The best way to commemorate the Rev. Dr. Martin Luther King Jr. is to listen to his words. I’ve linked to a portion of his “I have a dream” speech (from YouTube).
Some other thoughts follow:
Sean Gonsalves, a columnist and reporter for the Cape Cod Times, offers some thoughts on King in a dispatch on Alternet.org that not only acknowledges the flaws in King’s character but explains that they make King human — and available, meaning that his legacy is our legacy.

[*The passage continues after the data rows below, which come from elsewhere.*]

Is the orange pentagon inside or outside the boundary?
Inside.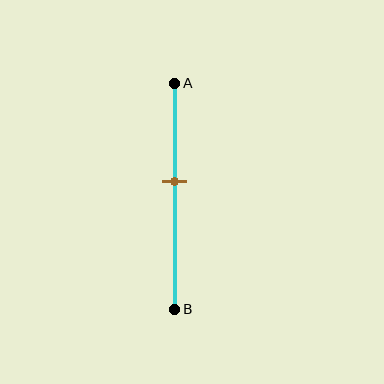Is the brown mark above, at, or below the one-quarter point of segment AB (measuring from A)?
The brown mark is below the one-quarter point of segment AB.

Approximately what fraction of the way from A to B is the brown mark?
The brown mark is approximately 45% of the way from A to B.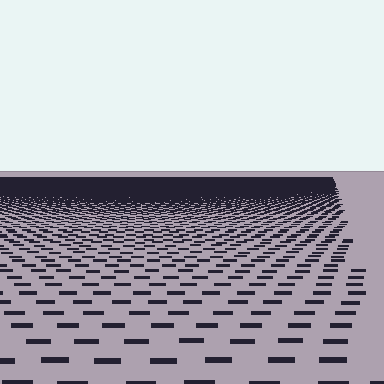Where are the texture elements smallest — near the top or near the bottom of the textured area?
Near the top.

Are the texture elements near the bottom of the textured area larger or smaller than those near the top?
Larger. Near the bottom, elements are closer to the viewer and appear at a bigger on-screen size.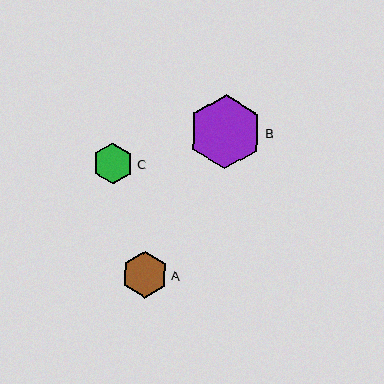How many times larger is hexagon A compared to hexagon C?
Hexagon A is approximately 1.1 times the size of hexagon C.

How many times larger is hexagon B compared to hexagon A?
Hexagon B is approximately 1.6 times the size of hexagon A.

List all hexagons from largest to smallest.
From largest to smallest: B, A, C.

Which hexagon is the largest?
Hexagon B is the largest with a size of approximately 74 pixels.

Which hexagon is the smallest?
Hexagon C is the smallest with a size of approximately 41 pixels.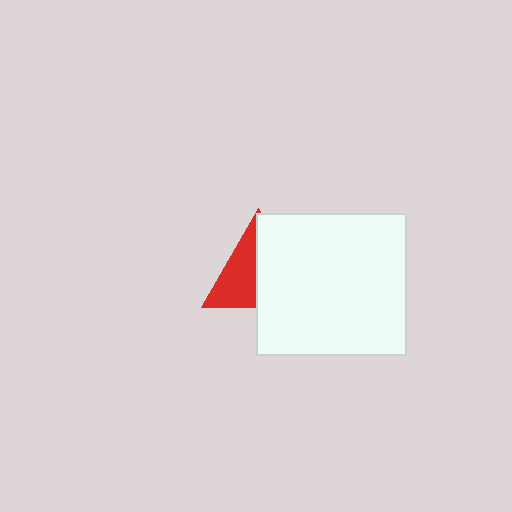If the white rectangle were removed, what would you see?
You would see the complete red triangle.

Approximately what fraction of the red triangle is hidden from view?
Roughly 55% of the red triangle is hidden behind the white rectangle.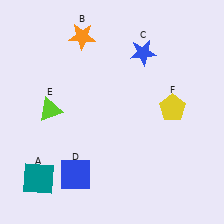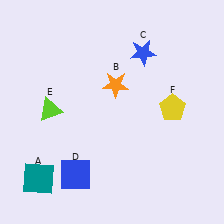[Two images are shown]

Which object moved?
The orange star (B) moved down and to the right.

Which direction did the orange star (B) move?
The orange star (B) moved down and to the right.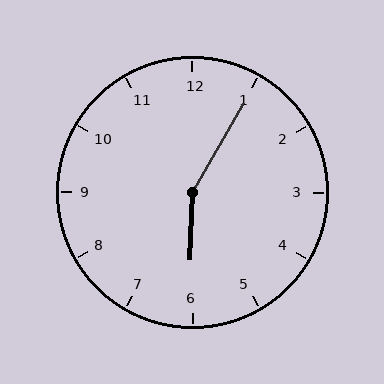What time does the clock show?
6:05.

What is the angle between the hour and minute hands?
Approximately 152 degrees.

While haters point to these things as proof that King is unworthy of adulation, it had the opposite effect on me, similar to my reaction when I discovered Thomas Jefferson owned and fathered slaves. I was inspired because King (and Jefferson) were no longer mythical gods but flawed human beings who achieved greatness. That means ordinary people like me could do extraordinary things, despite fundamental flaws.

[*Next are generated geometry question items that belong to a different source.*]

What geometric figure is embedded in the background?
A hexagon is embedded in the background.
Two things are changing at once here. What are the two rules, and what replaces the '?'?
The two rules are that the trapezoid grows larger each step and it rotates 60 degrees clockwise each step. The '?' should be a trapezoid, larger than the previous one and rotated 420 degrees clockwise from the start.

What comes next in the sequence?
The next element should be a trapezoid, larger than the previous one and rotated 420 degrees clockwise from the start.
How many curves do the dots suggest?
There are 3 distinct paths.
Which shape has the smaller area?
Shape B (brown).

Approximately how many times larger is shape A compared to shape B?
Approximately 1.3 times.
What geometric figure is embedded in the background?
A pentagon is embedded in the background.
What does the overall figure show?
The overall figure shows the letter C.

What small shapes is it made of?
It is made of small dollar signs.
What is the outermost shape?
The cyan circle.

The idea, Gonsalves says, is to stop worshipping the myth and remember the man, and emulate the effort and sacrifices he made fighting to make the world a better place.
Another powerful column comes to us from James Carroll in The Boston Globe, who makes the point that King’s commitment to nonviolence was part of a larger vision of a better world.
He says that
racial injustice and poverty are inextricably linked to violence. That is why non violence formed the evolving center of King’s vision. It was no mere tactic with him, a way of coping with racist sheriffs who had guns. Non violence was a defining affirmation of the value of life, and it was the practical engine of a powerful political movement.
King’s was one of the main voices to which Johnson was responding when he sought to lead the nation out of war. 1968 is recalled as a year of hated turmoil, but first it was a year of rare illumination: Racial justice and economic justice depended on peace. King was the first American to speak that triple truth to power, and for a moment, power seemed to hear.
Today, the war in Iraq is both a symptom and a cause of the chronic disease of US violence. Bush feeds the virus, and it infects every organ of the body politic. King would be appalled at the way guns now shape the hopelessness of young black men. But King would name the link between gun supply in American cities and the flood of weapons pouring from a global arms industry across the most impoverished regions of the world. Indeed, poverty has become the ground of global violence, and terrorism is its poison flower. What King and Johnson knew as the war on poverty has become an all-but-declared war on the poor. Washington is its headquarters.
Martin Luther King Jr. is held in precious memory because he made an alternative world seem possible. He spoke of a dream, but he mobilized a pragmatic program for change. Idealism, in his terms, was the height of realism. Thus, healing between races, the lifting up of the socially downtrodden, and the amelioration of all that made for violence were not three items on King’s agenda, but one human project.
We honor King today not as a way of recalling the past, but as a way of resuming his campaign in the present. A dream, yes. But equally a three-sided political movement. No racial justice without economic justice! No justice, period, without peace!
I’d like to believe that we understand this legacy, but I think that Gonsalves is right, that we have allowed King to become a myth on the order of the Greek gods, someone from another time. And we have simplified his message, turning King into a touchy-feely profit of racial harmony when what King was calling for was peace and justice. We need to remember that not only today but every single day.